McCarthy thinks that some of the pushback on climate action is simply a symptom of its success.

“The really hard opposition is quite small. We give a lot of volume to a small section of our society, national attitude surveys show the vast majority of people have bought into this and are supportive,” she said.

POLICY: Disentangle fossil fuel subsidies

Ireland subsidises fossil fuels to the tune of €2.9 billion a year and McCarthy said that has to be addressed.

“Some of them are direct like fuel allowances, and others are taxes foregone or incentives,” she said.

“We have had the G20 and other forums talking about these for a long time but actually we have seen them increase.”
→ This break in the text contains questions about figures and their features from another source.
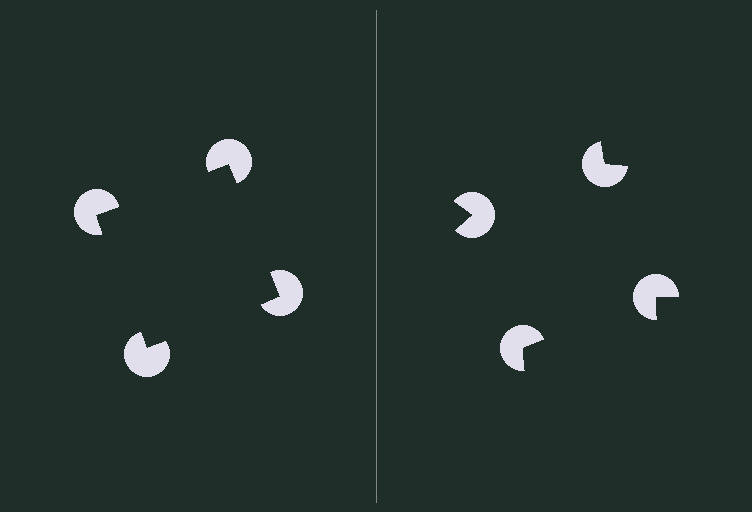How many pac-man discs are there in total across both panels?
8 — 4 on each side.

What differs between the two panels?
The pac-man discs are positioned identically on both sides; only the wedge orientations differ. On the left they align to a square; on the right they are misaligned.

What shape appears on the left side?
An illusory square.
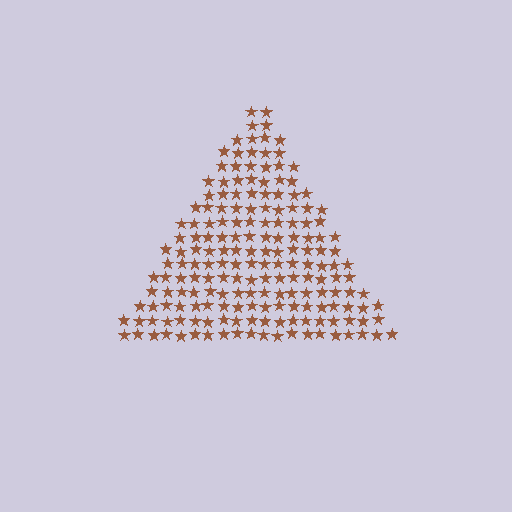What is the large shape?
The large shape is a triangle.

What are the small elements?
The small elements are stars.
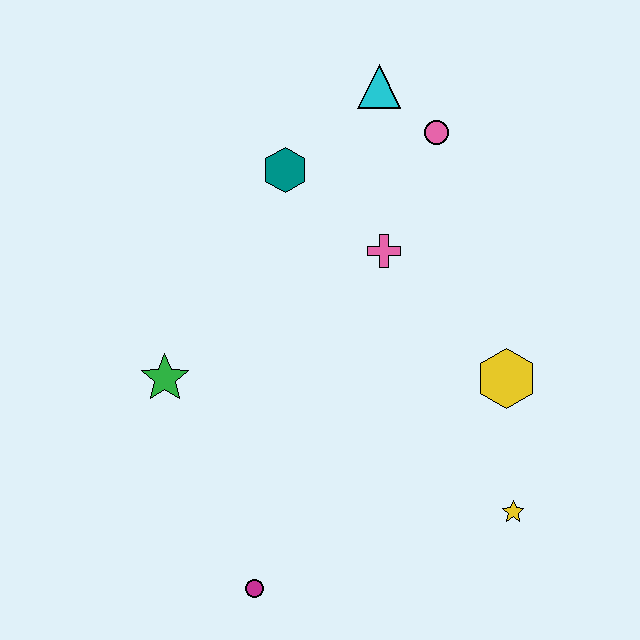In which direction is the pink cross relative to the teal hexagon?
The pink cross is to the right of the teal hexagon.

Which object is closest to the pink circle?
The cyan triangle is closest to the pink circle.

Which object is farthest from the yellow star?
The cyan triangle is farthest from the yellow star.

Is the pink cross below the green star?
No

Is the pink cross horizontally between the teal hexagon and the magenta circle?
No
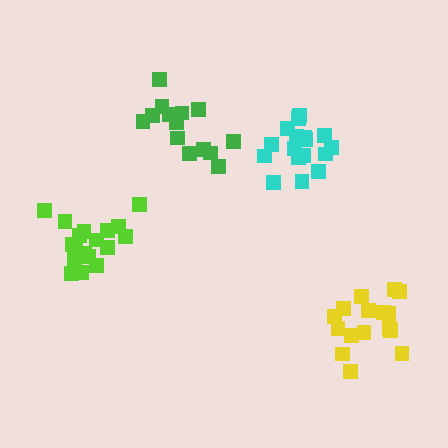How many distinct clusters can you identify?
There are 4 distinct clusters.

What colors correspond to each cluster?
The clusters are colored: lime, cyan, yellow, green.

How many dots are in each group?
Group 1: 19 dots, Group 2: 18 dots, Group 3: 16 dots, Group 4: 14 dots (67 total).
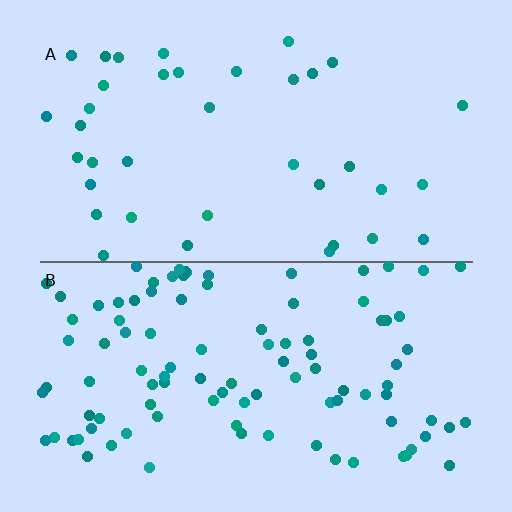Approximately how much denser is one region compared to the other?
Approximately 2.7× — region B over region A.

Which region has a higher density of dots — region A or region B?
B (the bottom).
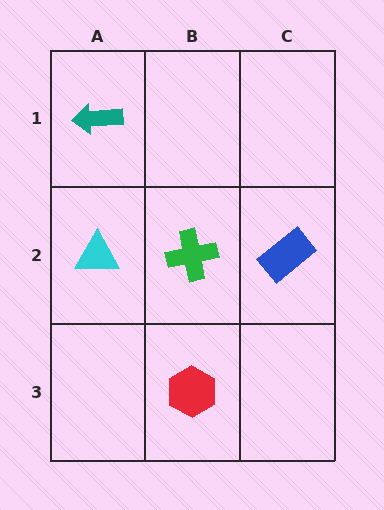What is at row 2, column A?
A cyan triangle.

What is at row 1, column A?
A teal arrow.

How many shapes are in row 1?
1 shape.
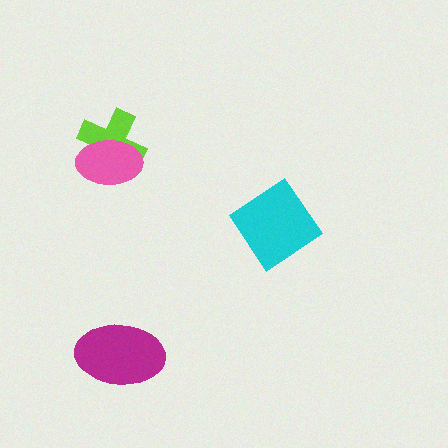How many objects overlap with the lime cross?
1 object overlaps with the lime cross.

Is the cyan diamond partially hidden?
No, no other shape covers it.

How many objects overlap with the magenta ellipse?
0 objects overlap with the magenta ellipse.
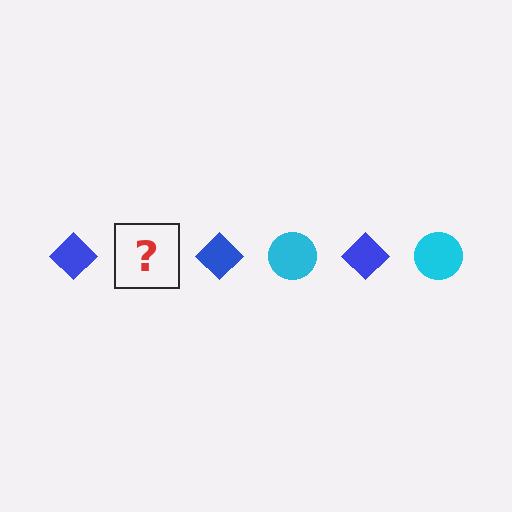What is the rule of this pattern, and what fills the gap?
The rule is that the pattern alternates between blue diamond and cyan circle. The gap should be filled with a cyan circle.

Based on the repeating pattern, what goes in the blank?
The blank should be a cyan circle.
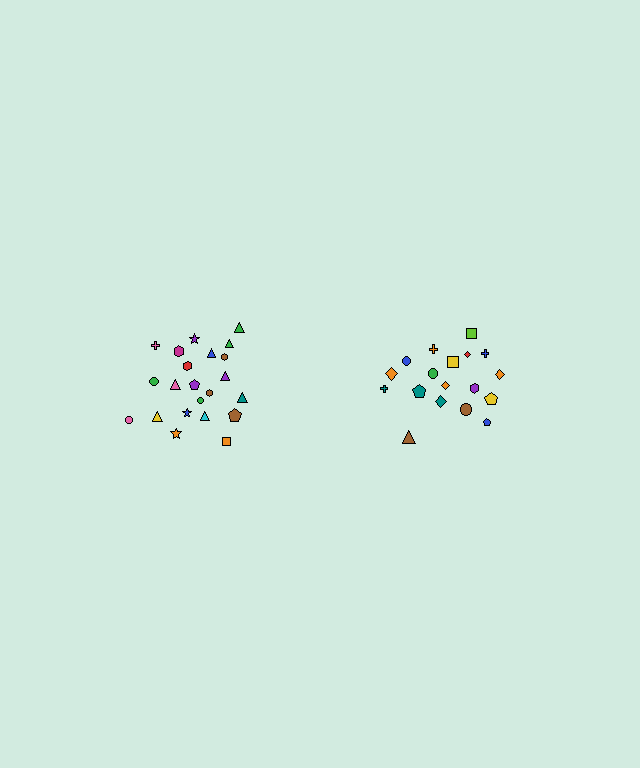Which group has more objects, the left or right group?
The left group.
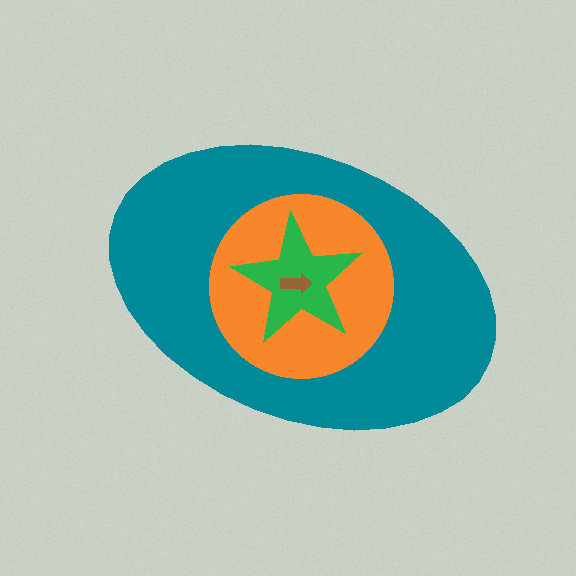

Ireland is ahead in how it reports fossil fuel subsidies, with the department of finance and the department of public expenditure both publishing fossil fuel subsidies and the even wider category of ‘climate harmful spending’.

But as of yet there is no concerted plan to unwind them. The European Commission recently ordered the government to produce a roadmap for phasing out the subsidies.

While McCarthy would support any calls to unwind fossil fuel subsides, she also warned that the government would have to move carefully.

“There as some subsidies that remove hardship for people. That is really important. We all experienced in 2022 and 2023 the Ukraine war energy price surges, and we all received allowances of some sort towards our energy bills,” she said.

“For us to achieve what we have to achieve, we have to move away from fossil fuels.”

McCarthy said the “dearth” of a pathway to remove the subsidies would have to be rectified if our climate goals were to be reached.

“We haven’t yet grasped the nettle,” she said.